Michael Hartnett, a prominent U.S. equity strategist, pointed out in his research report that investors have begun to put money back into stocks after experiencing the biggest outflows this year, while they have also pulled money out of bonds, resulting in the biggest weekly outflows since March.
Japanese stocks hit double kill
On October 2, Japan suffered a "stock exchange" double kill.
First, the yen fell slightly, approaching 150 to the dollar after trading as low as Y149.82, a one-year low.
The yield on 10-year Japanese government bonds briefly rose to 0.775 per cent, the highest since 2013. Later, the 10-year JGB yield eased slightly to close down from the previous session.
Source: Yingweicheng
The Nikkei 225 index fell 0.31% to 31,759.88, its third straight day of losses.

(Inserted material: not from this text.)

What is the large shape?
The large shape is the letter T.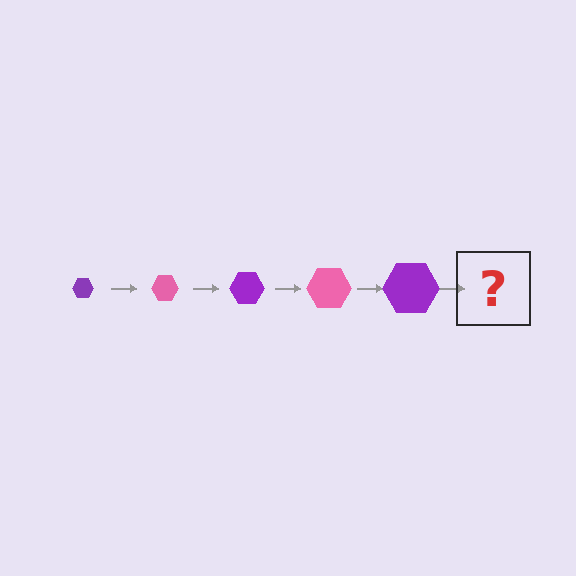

On October 2, the Bank of Japan said it would conduct additional bond purchases of 5-10 year government bonds on October 4. Naoya Hasekawa, senior bond strategist at Okasan Securities Co., expects the purchases to be 675 billion yen ($4.5 billion), the same as the last regular operation for that period.
Market participants believe the BOJ will end negative interest rates sooner or later and that global yields will come under upward pressure as the Fed will keep borrowing costs higher for longer.